API Load Testing for Ordinals API
Our goal here is to determine, for our infrastructure:
What is our requests per minute (RPM) limit for the Ordinals API?
When we're ready to load test against staging, ping DevOps to complete this ticket: https://github.com/hirosystems/devops/issues/1241
Waiting on the environment for this. ETA Monday latest to start this effort.
Ordinals API Load test first run - Aug 22nd after the environment was upgraded.
While running a test I noticed a large amount of 524 errors with a low amount of load, only 10 Vusers were used to run the test. After 20 mins CPU utilization spiked and the response time was extremely slow. I pulled Charlie in as I noticed only 1 cluster was getting all the traffic and he discovered the following.

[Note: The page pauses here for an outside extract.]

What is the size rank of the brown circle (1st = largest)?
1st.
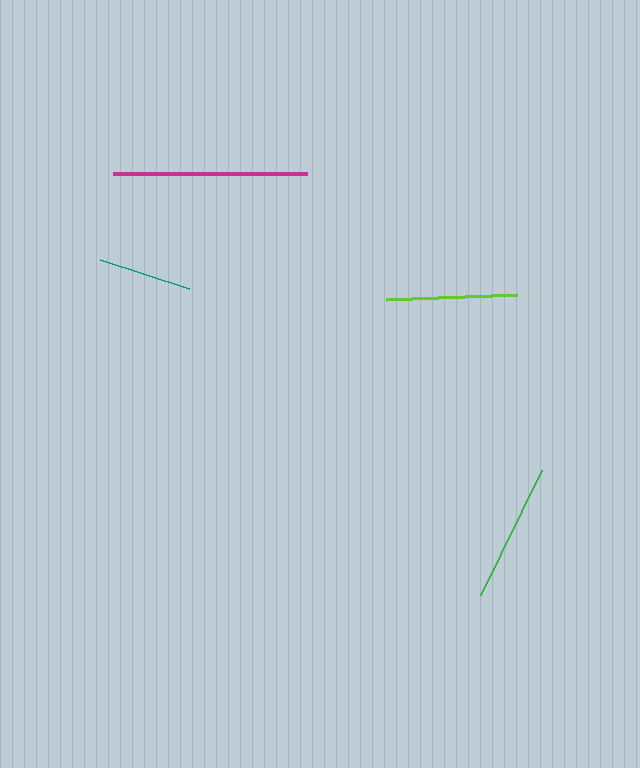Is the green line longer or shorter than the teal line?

I see the database CPU is maxing out. It’s using 3X more than it’s configured for. This is normally fine for short spikes, but not sustained usage. However, the ord-api deployment has very low resource usage, and isn’t even scaling out. These signs are pointing to the database being the bottleneck, most likely the queries.
Is the statement_timeout parameter being set in the Ordinals-API session with the pg db? If not, I can create a ticket for that. The db in staging is being bogged down from queries taking a very long time (~1 hour)
You can follow along in the #team-ordinals channel for more information, we came to the conclusion that some optimizations and configuration changes had to be made and Rafael would push a fix up to resolve this problem. Load testing will resume once this fix is pushed.